Nonetheless, it’s a strategy game of uncommon substance. The painstaking management and honing of your team, the desperate push-and-pull war for territory, and the gradual incursion towards Arulco’s heart of darkness offer a hearty feast for anyone who can make it past the more superficial disappointments.

GameReactor, 6/10.

Next time I boot up my PC in search of some strategy action, Jagged Alliance is going to have some tough competition. It’s not a terrible game, it’s just got so many flaws that it is difficult to ignore them all. Having said that, there are going to be people who like this game much more than I did. If you played the original back in the day, and remember it as a happy place, then there’s a good chance that this remake will appeal to you. It’s not an irredeemable mess; if you’re prepared to look past its problems, underneath the clunky facade lies an engaging game. It’s just a shame that Coreplay didn’t make it easier to get at, because if they had, Jagged Alliance might have been able to step out from the shadow of its illustrious forebears and start attracting a cult following all of its own.

And finally Rock, Paper, Shotgun has their usual “Wot I Think” scoreless piece.

The campaign doesn’t feel particularly arduous, in either a good or a bad way, because there’s no sense of being entrenched in enemy territory, where every wound is potentially fatal, every weapon is only as good as the squad’s mechanic and supplies are ever dwindling. As a squad-based tactical combat game, JA:BIA has its own approach and it’s one that occasionally works well, but enjoying it requires an ability to play along with and around the quirks and clumsy artificial untelligence.

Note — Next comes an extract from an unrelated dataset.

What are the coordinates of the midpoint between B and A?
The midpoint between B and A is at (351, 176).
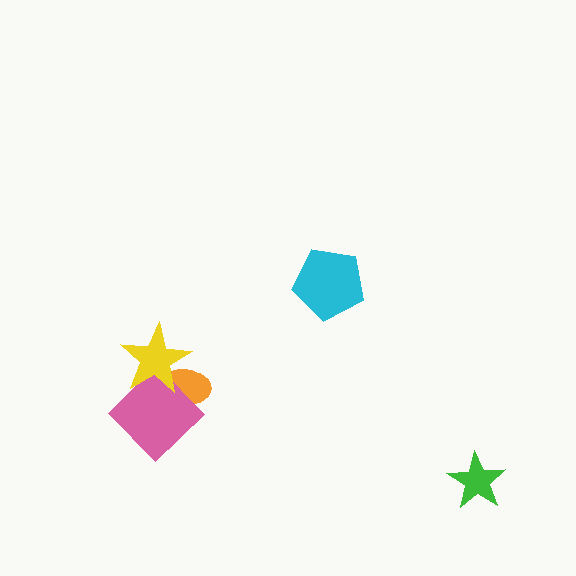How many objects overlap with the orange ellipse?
2 objects overlap with the orange ellipse.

Starting with the name, so much of the game asks to be compared to Jagged Alliance but forget that, or at least forget that if you’re interested in playing JA:BIA rather than tsking at it from afar. Slap it on the wrist, perhaps, for trying to hang out with someone so venerable, but then brush it down and look at what’s actually in front of you. It’s rough around the edges and sometimes a little rough in the middle as well, it’s probably better suited to being a series of missions than a free-form campaign, but it does have its own, reasonably effective approach to modern day tactical combat.

The problem is, when you cut off so much, what remains needs to be lithe and effective. In this case, it’s a shame that the ideas that are JA:BIA’s own aren’t executed more effectively, because at the moment a lot of them are still twitching, leaking and making a bit of a mess of things.